AS FIGURES show that each day in France 21 men and eight women commit suicide, the government has launched a scientific study to find the reasons and ways to stop the deaths.

Health Minister Marisol Touraine said suicide was a “public health issue” with figures showing that 10,400 people killed themselves every year – three times the numbers killed on the roads – and nearly 200,000 tried to kill themselves.

Ms Touraine used today’s World Suicide Prevention Day to launch the new study and an Observatoire National du Suicide to “pull together existing information, identify problems and create alerts” as the suicide rate is double that of the UK and triple that of Spain and Italy.

The first target will be to find why over-65s make up 30% of suicides, with Old People’s Minister Michèle Delaunay saying there were also four times as many suicides in over-85s as in the rest of the population.

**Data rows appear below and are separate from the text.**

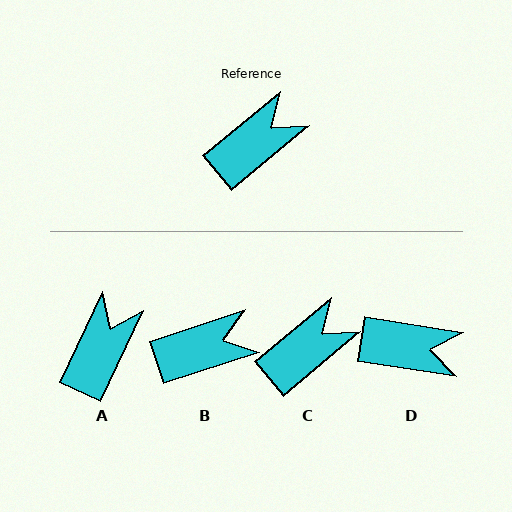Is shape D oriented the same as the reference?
No, it is off by about 49 degrees.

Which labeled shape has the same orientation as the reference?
C.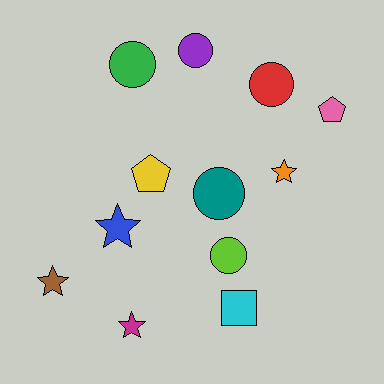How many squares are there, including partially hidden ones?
There is 1 square.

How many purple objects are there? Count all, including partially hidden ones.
There is 1 purple object.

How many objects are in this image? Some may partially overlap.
There are 12 objects.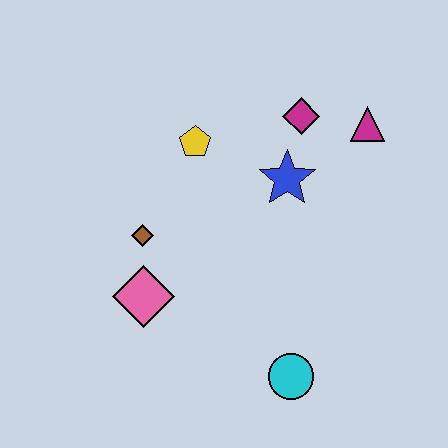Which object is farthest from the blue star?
The cyan circle is farthest from the blue star.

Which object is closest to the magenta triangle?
The magenta diamond is closest to the magenta triangle.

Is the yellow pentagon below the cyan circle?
No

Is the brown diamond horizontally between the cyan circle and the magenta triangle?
No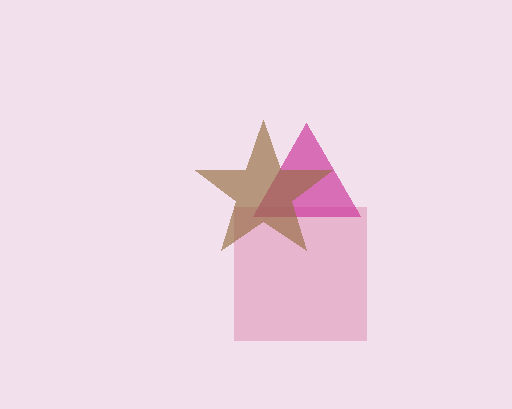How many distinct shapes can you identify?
There are 3 distinct shapes: a pink square, a magenta triangle, a brown star.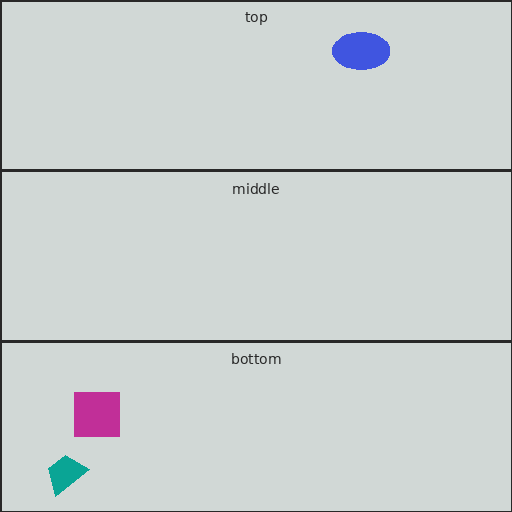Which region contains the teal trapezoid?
The bottom region.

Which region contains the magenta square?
The bottom region.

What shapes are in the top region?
The blue ellipse.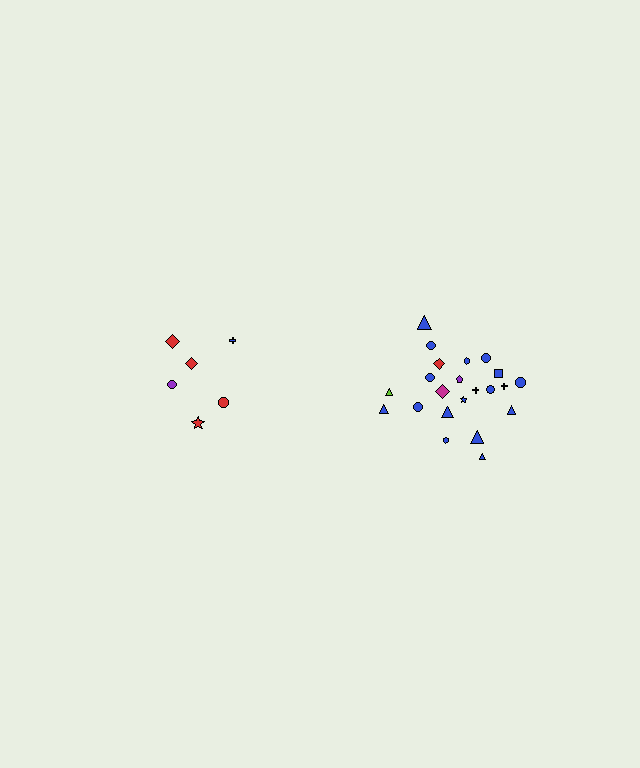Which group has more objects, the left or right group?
The right group.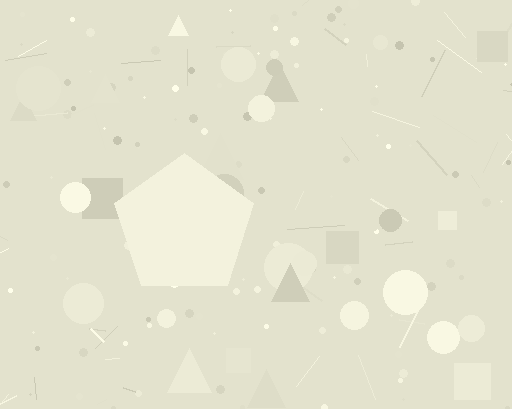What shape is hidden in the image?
A pentagon is hidden in the image.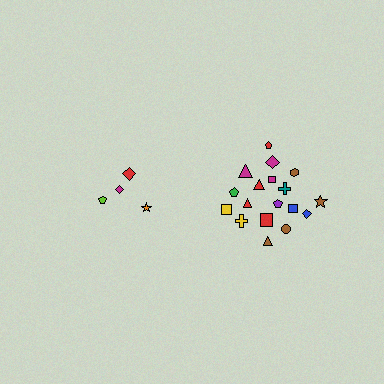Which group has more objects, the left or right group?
The right group.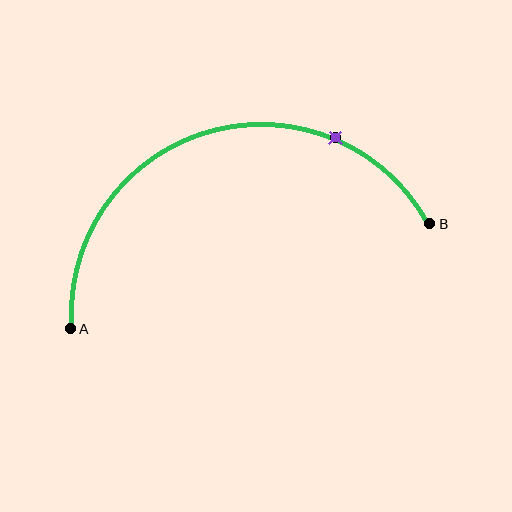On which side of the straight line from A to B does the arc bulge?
The arc bulges above the straight line connecting A and B.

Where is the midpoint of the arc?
The arc midpoint is the point on the curve farthest from the straight line joining A and B. It sits above that line.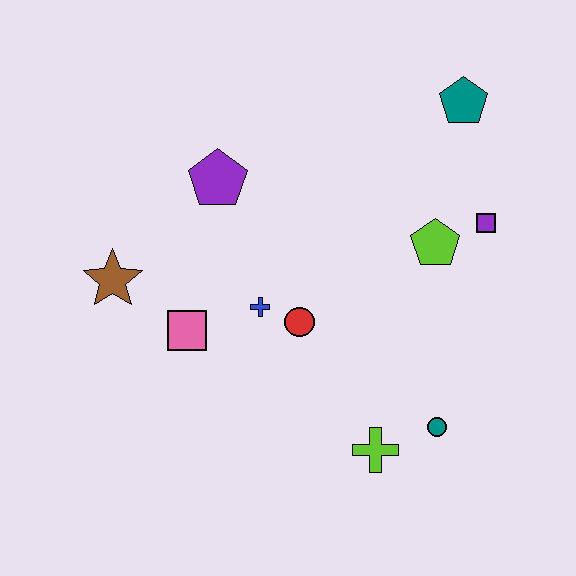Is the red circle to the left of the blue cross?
No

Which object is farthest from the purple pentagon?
The teal circle is farthest from the purple pentagon.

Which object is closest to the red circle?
The blue cross is closest to the red circle.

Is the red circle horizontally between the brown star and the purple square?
Yes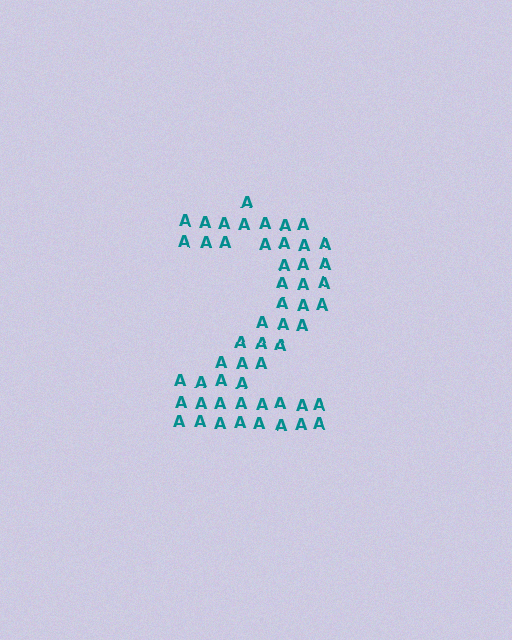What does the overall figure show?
The overall figure shows the digit 2.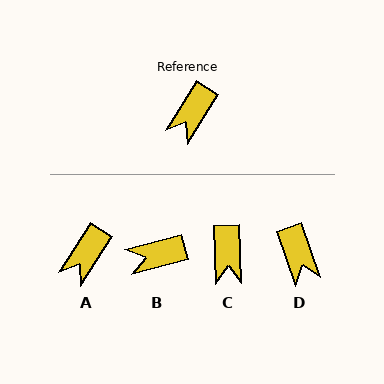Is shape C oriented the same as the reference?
No, it is off by about 35 degrees.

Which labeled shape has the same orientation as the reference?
A.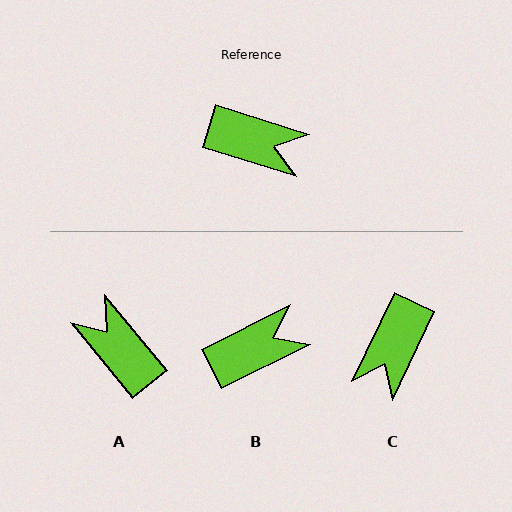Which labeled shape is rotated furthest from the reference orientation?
A, about 146 degrees away.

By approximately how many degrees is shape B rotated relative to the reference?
Approximately 44 degrees counter-clockwise.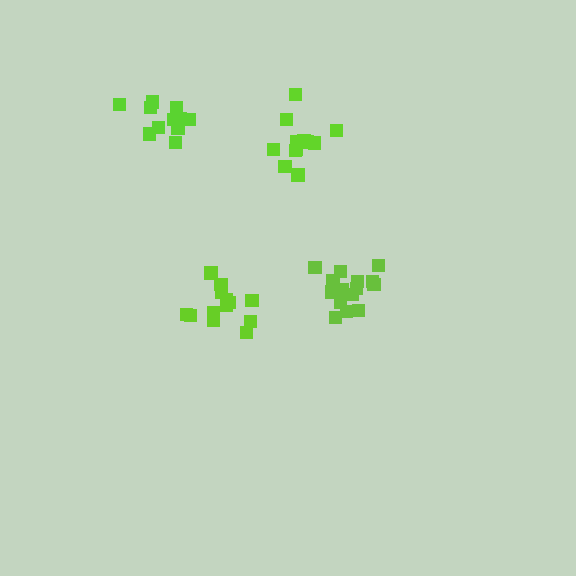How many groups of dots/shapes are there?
There are 4 groups.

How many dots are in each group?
Group 1: 16 dots, Group 2: 12 dots, Group 3: 12 dots, Group 4: 13 dots (53 total).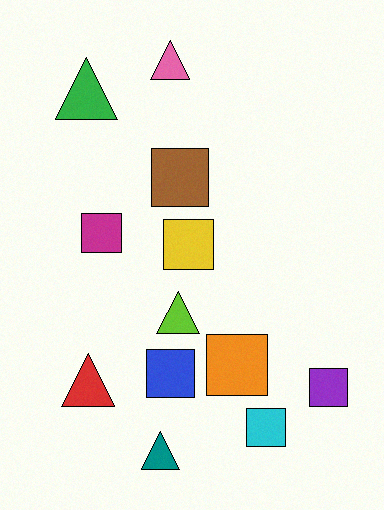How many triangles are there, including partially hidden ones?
There are 5 triangles.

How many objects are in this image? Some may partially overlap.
There are 12 objects.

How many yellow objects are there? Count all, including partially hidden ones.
There is 1 yellow object.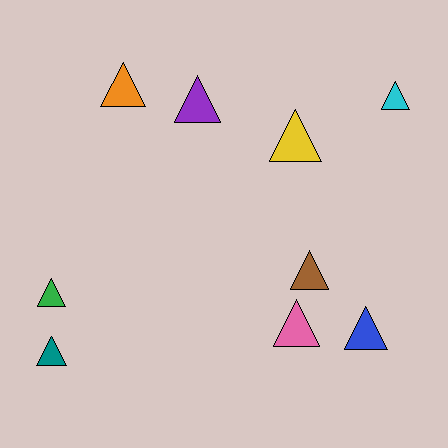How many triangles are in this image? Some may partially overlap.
There are 9 triangles.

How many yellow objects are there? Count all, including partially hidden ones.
There is 1 yellow object.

However, suicide is also the major cause of death in 25-34 age group and the second leading cause of death for the 15-24s and Ms Touraine said solutions were “urgently needed”.

Health statistics body Institut de veille sanitaire said that the highest suicide toll was in Brittany, with 28.1 deaths per 100,000 inhabitants, and in Basse-Normandie where the rate was 25.6.

Health professionals also pointed to work-related issues and it has been revealed that just over one in four working people had thought of committing suicide.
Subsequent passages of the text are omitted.